幸福感挖掘

一、学习知识点概要

1.1 学习内容介绍
  • 阿里天池挖掘幸福感比赛入口: https://tianchi.aliyun.com/competition/entrance/231702/introduction
1.2 学习目标
  • 通过学习能够挤进排行榜前500
1.3 代码流程
  • 1.数据探索
  • 2.特征工程
  • 3.建模预测
  • 4.模型调参与融合

二、学习内容

1. 数据探索
2. 特征工程
import numpy as np
import pandas as pd
pd.set_option('display.max_columns',None)
pd.set_option('display.max_rows', None)
# 读入数据
train_data = pd.read_csv('./input/happiness_train_complete.csv', encoding='gbk')
test_data = pd.read_csv('./input/happiness_test_complete.csv', encoding='gbk')

# 将数据进行预处理
y_train = train_data['happiness']
# 将label为-8的异常值修改为3
y_train = y_train.apply(lambda x: 3 if x == -8 else x)

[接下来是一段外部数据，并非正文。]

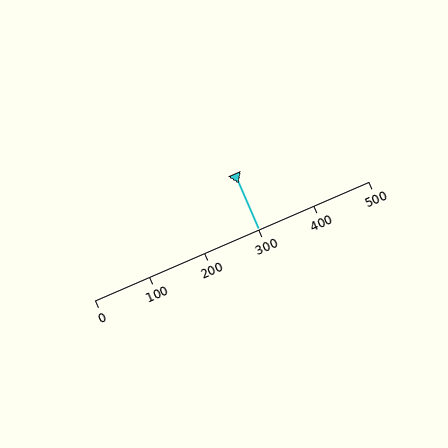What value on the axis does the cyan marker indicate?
The marker indicates approximately 300.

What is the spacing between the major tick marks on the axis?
The major ticks are spaced 100 apart.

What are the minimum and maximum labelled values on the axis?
The axis runs from 0 to 500.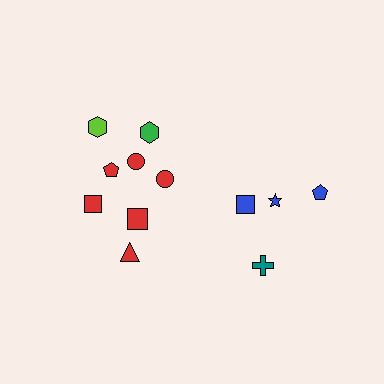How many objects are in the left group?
There are 8 objects.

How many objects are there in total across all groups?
There are 12 objects.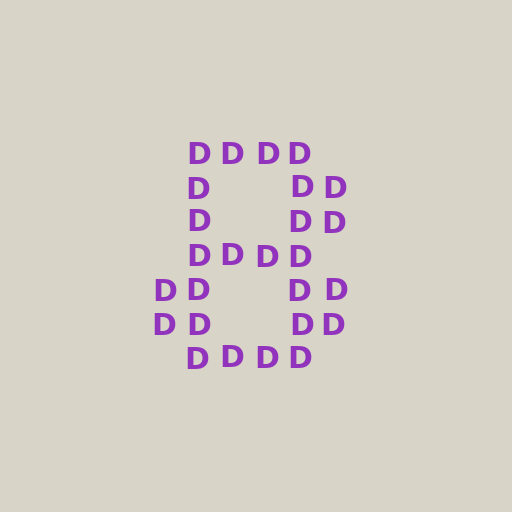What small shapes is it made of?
It is made of small letter D's.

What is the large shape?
The large shape is the digit 8.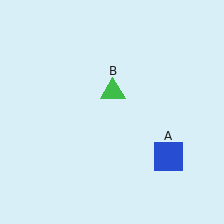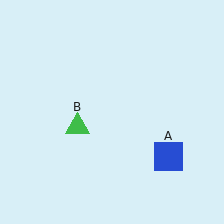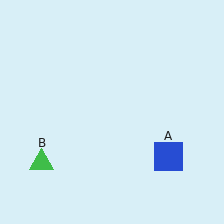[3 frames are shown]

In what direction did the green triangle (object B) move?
The green triangle (object B) moved down and to the left.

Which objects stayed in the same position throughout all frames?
Blue square (object A) remained stationary.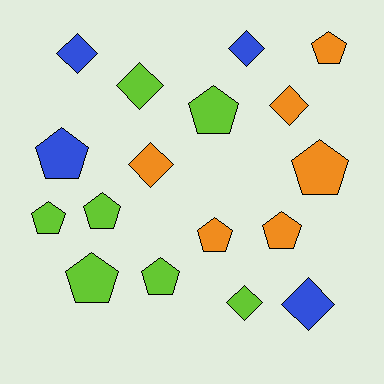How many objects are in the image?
There are 17 objects.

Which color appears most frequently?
Lime, with 7 objects.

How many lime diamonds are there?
There are 2 lime diamonds.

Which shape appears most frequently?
Pentagon, with 10 objects.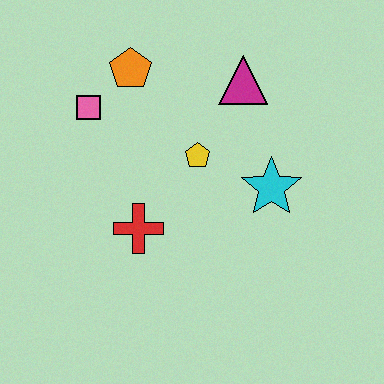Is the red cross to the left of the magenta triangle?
Yes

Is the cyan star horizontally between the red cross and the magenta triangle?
No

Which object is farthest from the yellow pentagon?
The pink square is farthest from the yellow pentagon.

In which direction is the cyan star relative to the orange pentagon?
The cyan star is to the right of the orange pentagon.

train = train_data.drop(columns=['happiness'])
# 将训练集和测试集进行拼接,方便后续特征处理
data = pd.concat([train, test_data], axis=0)
# 通过data.nunique(), 可以发现一下字段对数据结果没有影响, 所以删除
drop_cols = ['survey_time', 'edu_other', 'property_other', 'invest_other', 'id']
data.drop(drop_cols, axis=1, inplace=True)
# 对缺失值进行处理, 因为数据不应该有负数,所以把所有负数都当成异常值重新进行填充
def replace_with_nan(x):
    if x < 0:
        return float('NaN') # np.nan
    else:
        return x
    
data=data.applymap(replace_with_nan)
# 中位数填充
data=data.fillna(round(data.median(),0))
# 下面就可以保存数据进行建模了
train = data[:train.shape[0]]
train['happiness'] = y_train
test = data[train.shape[0]:]

train.to_csv('./output/train_data.csv', index=False)
test.to_csv('./output/test_data.csv', index=False)
3. 建模预测
import numpy as np
import pandas as pd

from sklearn.metrics import mean_squared_error
from sklearn.metrics import mean_absolute_error
from sklearn.model_selection import KFold

import warnings
warnings.filterwarnings('ignore')
# 读入数据
train_data = pd.read_csv('./output/train_data.csv')
test_data = pd.read_csv('./output/test_data.csv')
X_train = train_data.drop(['happiness'], axis=1).values
y_train = train_data['happiness'].values
X_test = test_data.values
  • 使用XGBoost进行建模
# 可以通过适当调参来改变模型,来提高训练速度或者提高模型准确率
def train_by_cv_xgb(X_train, y_train, X_test, n_splits):
    import xgboost as xgb
    xgb_params = {
        "booster":'gbtree', 
        'eta': 0.005, 
        'max_depth': 7, 
        'subsample': 0.7, 
        'colsample_bytree': 0.8, 
        'objective': 'reg:linear', 
        'eval_metric': 'rmse', 
        'silent': True, 
        'nthread': 8
    }
    # 使用K折交叉验证
    folds = KFold(n_splits=n_splits, shuffle=True, random_state=2021)
    oof_xgb = np.zeros(X_train.shape[0])
    predictions_xgb = np.zeros(X_test.shape[0])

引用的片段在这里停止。